Хети, мгновение поколебавшись, кивнул. Ловко развернув ялик, он пошел поперек сильного течения реки. Вечерний ветер Дул резкими порывами и был горячим — другой ветер, не тот прохладный северный бриз, а нечто зародившееся на юге, в его дальних пустынях. Над городом взошла почти полная луна. Причудливые тени длинных легких облаков набегали, как грязная вуаль, на чело луны. Белые фасады города возвышались тут и там над темными купами деревьев.
Мы совершили нагие плавание по неспокойным темным водам, оставляя путаный след, и подошли прямо к новой каменной пристани, где возбужденно плескались черные и синие язычки воды. Ступеньки вели к уже известному мне месту — к широкой каменной террасе, увитой роскошным виноградом, превращавшим ее в укромный уголок, тихий и укрытый от поднимающегося ветра. И к красивому креслу, поставленному у воды, чтобы, сидя в нем, наблюдать, размышлять. Я вспомнил свое ощущение пропавшей женщины, очертаний и изгибов ее фигуры. И там, теперь наяву, восседала Нефертити: ее пальцы задумчиво поглаживали резные львиные лапы на концах подлокотников, и разум, по-видимому, был холоден, как кубок воды.

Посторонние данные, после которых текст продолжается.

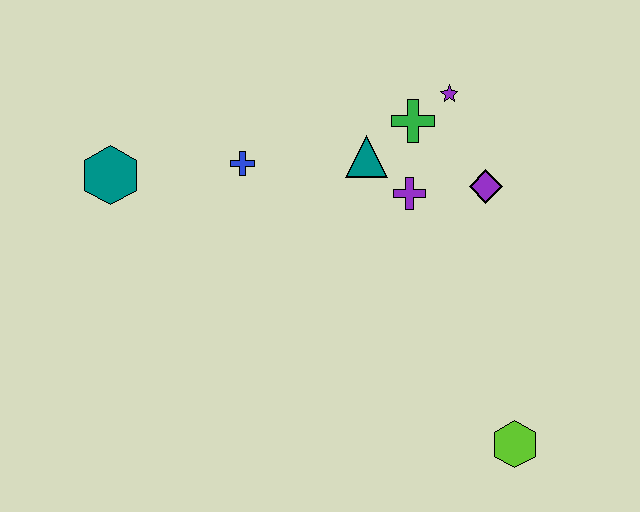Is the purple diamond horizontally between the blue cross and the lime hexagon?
Yes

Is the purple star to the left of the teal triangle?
No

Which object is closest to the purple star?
The green cross is closest to the purple star.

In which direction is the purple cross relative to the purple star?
The purple cross is below the purple star.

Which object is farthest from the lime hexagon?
The teal hexagon is farthest from the lime hexagon.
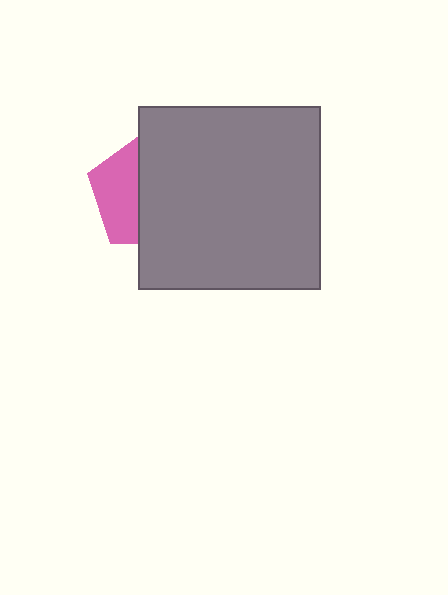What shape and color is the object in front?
The object in front is a gray rectangle.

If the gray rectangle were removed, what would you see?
You would see the complete pink pentagon.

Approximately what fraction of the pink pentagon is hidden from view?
Roughly 61% of the pink pentagon is hidden behind the gray rectangle.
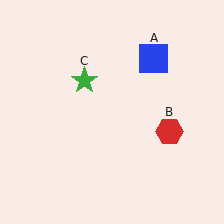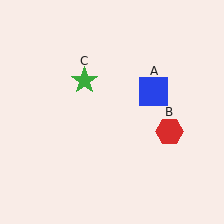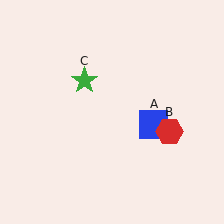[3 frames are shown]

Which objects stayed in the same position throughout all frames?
Red hexagon (object B) and green star (object C) remained stationary.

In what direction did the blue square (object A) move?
The blue square (object A) moved down.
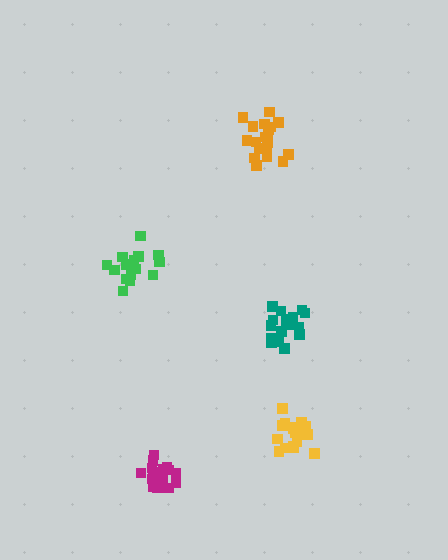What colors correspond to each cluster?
The clusters are colored: orange, magenta, teal, yellow, green.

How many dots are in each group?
Group 1: 21 dots, Group 2: 17 dots, Group 3: 17 dots, Group 4: 18 dots, Group 5: 17 dots (90 total).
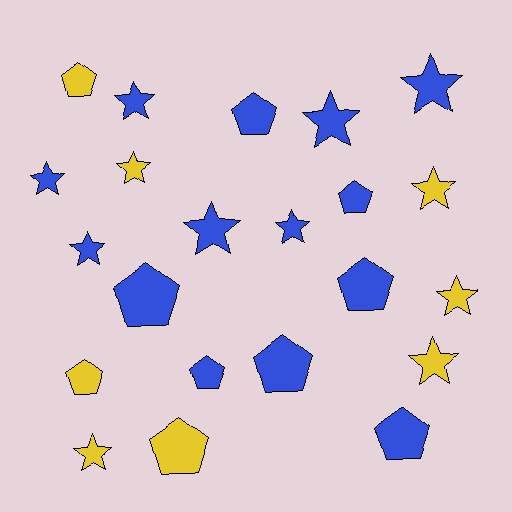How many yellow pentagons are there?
There are 3 yellow pentagons.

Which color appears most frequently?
Blue, with 14 objects.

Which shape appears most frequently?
Star, with 12 objects.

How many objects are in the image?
There are 22 objects.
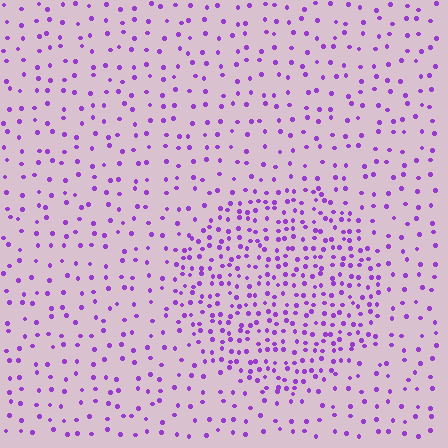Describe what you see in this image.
The image contains small purple elements arranged at two different densities. A circle-shaped region is visible where the elements are more densely packed than the surrounding area.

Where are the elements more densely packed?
The elements are more densely packed inside the circle boundary.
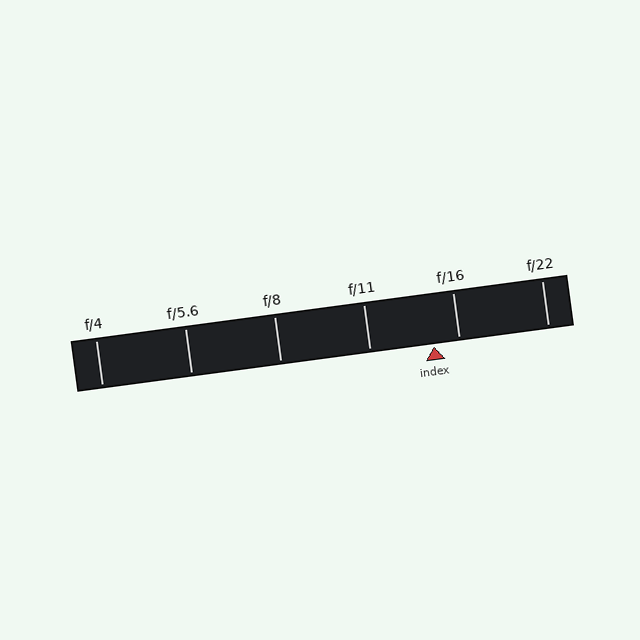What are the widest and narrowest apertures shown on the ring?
The widest aperture shown is f/4 and the narrowest is f/22.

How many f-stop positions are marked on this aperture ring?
There are 6 f-stop positions marked.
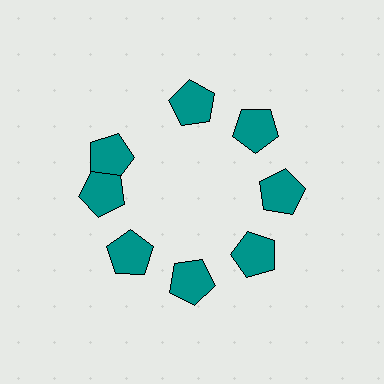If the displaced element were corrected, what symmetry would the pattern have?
It would have 8-fold rotational symmetry — the pattern would map onto itself every 45 degrees.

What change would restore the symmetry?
The symmetry would be restored by rotating it back into even spacing with its neighbors so that all 8 pentagons sit at equal angles and equal distance from the center.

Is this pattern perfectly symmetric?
No. The 8 teal pentagons are arranged in a ring, but one element near the 10 o'clock position is rotated out of alignment along the ring, breaking the 8-fold rotational symmetry.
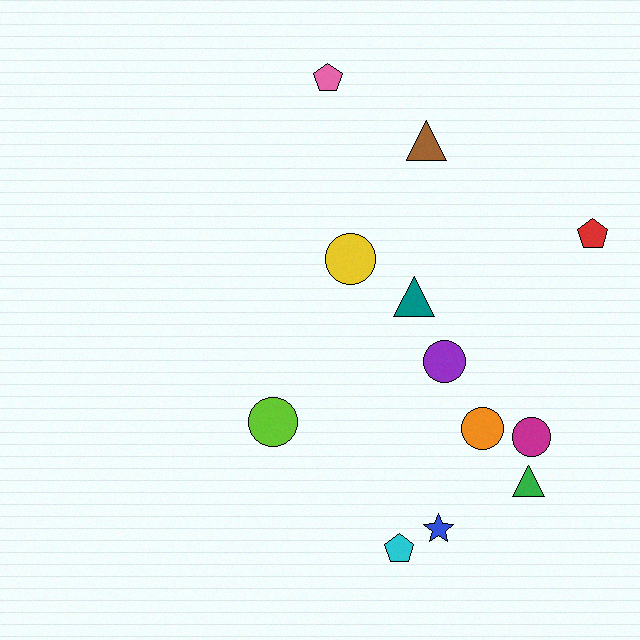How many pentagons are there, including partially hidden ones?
There are 3 pentagons.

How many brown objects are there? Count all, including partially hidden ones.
There is 1 brown object.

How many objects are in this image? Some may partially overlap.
There are 12 objects.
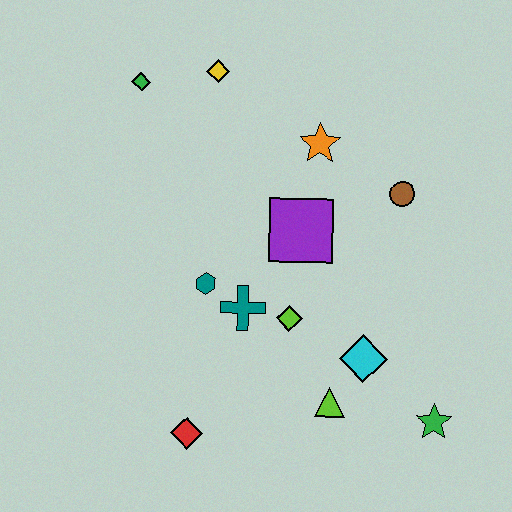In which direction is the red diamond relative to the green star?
The red diamond is to the left of the green star.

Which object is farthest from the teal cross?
The green diamond is farthest from the teal cross.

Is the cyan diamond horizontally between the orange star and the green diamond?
No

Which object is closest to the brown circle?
The orange star is closest to the brown circle.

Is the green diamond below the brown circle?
No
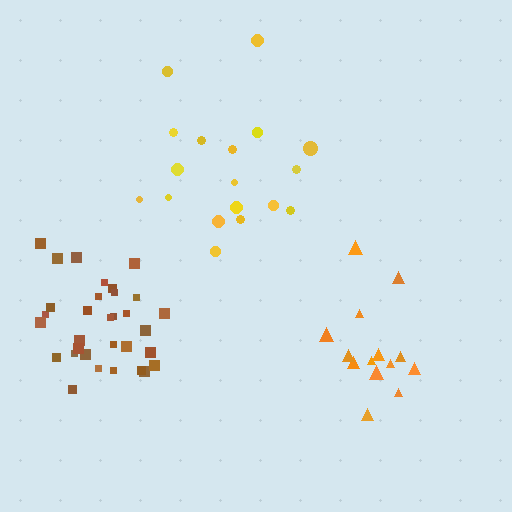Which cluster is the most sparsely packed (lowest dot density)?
Yellow.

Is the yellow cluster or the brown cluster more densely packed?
Brown.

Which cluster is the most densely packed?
Brown.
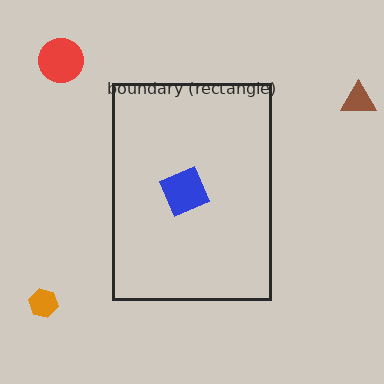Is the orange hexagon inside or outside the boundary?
Outside.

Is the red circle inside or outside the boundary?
Outside.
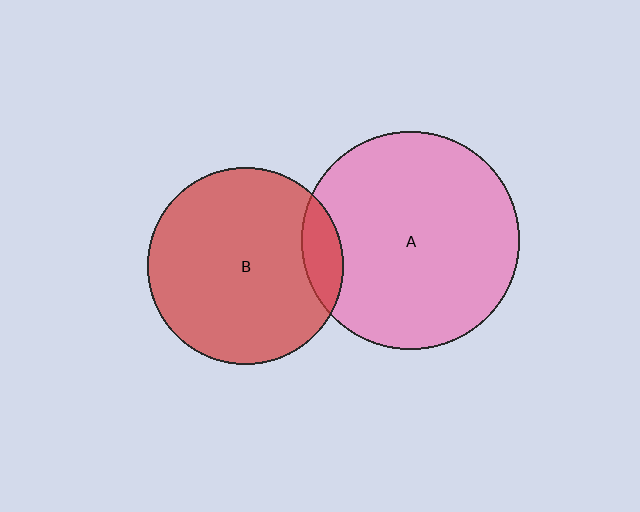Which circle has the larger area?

Я вышел из лодки. Кошка непринужденно спрыгнула на пол, изящно потянулась, подошла ко мне и принялась тереться об ноги.
— Ты по-прежнему ей нравишься. — В ее голосе звучало легкое напряжение.
— Она мне верит.
— Это в ее натуре.
Я ничего не сказал. Исчезнувший ненадолго Хети принес еще одно кресло и удалился — возможно, встал на страже. Я сел напротив царицы, кошка мурлыкала у меня на коленях.
— Итак, с чего мы начнем? — спросил я.
— С правды.
— Вы думаете, что я здесь для того, чтобы вам лгать?
— Почему бы не рассказать мне свою историю? Тогда я увижу, верю я ей или нет.
— Снова истории.
Она промолчала.
— Стараясь обнаружить заговоры и интриги, я нашел людей, у которых есть причины желать вашего исчезновения навсегда, и кое у кого из тех же людей есть причины желать вашего возвращения. Я узнал про золотые перья Общества праха. Это о чем-нибудь вам говорит?
Она пожала плечами:
— Такие названия люди дают тому, что воспринимают слишком серьезно.
— Ваш зять сказал мне, что золотое перо открывает невидимые двери. Казалось, это его взволновало.
— Видишь? Мужчины любят загадки, шифры и необычные печати. Это помогает им чувствовать себя умнее и важнее.
— Примерно то же сказала ваша свекровь. И Эйе.
Я внимательно следил за ней. Что-то промелькнуло у нее в глазах при этом имени — не в первый раз. Царица сменила тему.
— Маху до тебя добрался.
Это был не вопрос. Я поднял палец в лубке. Он выглядел глупо.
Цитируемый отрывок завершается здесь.